No Amazonas, o último concurso público realizado pelo Estado para a chamada de especialistas para o interior, em 2010, ofereceu 134 vagas com salários que iam de R$ 7,2 mil a R$ 19,8 mil, escalonados de acordo com a distância do município. De todos os classificados, apenas 29 apareceram para assinar os contratos. Destes, cinco já deixaram a função desde então.

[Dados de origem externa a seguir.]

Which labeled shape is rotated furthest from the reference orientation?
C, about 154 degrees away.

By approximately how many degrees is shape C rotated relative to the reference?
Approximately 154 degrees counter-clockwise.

Com 1,1 médico para cada 1.000 habitantes, o Amazonas sustenta o sexto pior índice demográfico do país. "E este número mostra apenas parte do déficit", diz o secretário estadual da Saúde, Wilson Alecrim. "O Amazonas tem cerca de 3,5 mil médicos, mas apenas 450 deles moram e atuam fora de Manaus." Em municípios distantes como Maués, Jutaí e Envira, a rede pública conta com apenas um clínico-geral ou um recém-formado para toda a população, e nenhum especialista, como obstetra, anestesista ou cirurgião. Em Maués, por exemplo, a 258 quilômetros de Manaus, só se chega em 45 minutos de avião ou 18 horas de barco.
A falta de atendimento, contudo, não é exclusividade das regiões mais remotas. "Em Porto Alegre, se eu abro vagas para o Hospital das Clínicas ou para o Hospital Conceição, que são nossos melhores, vão surgir centenas de interessados. Mas eu tenho dificuldades em colocar médicos nos bairros mais carentes, como Vila Bom Jesus, Vila Cruzeiro e Lomba dos Pinheiros, que nem são tão distantes do centro", conta José Fortunati, prefeito da capital gaúcha e presidente da Frente Nacional dos Prefeitos.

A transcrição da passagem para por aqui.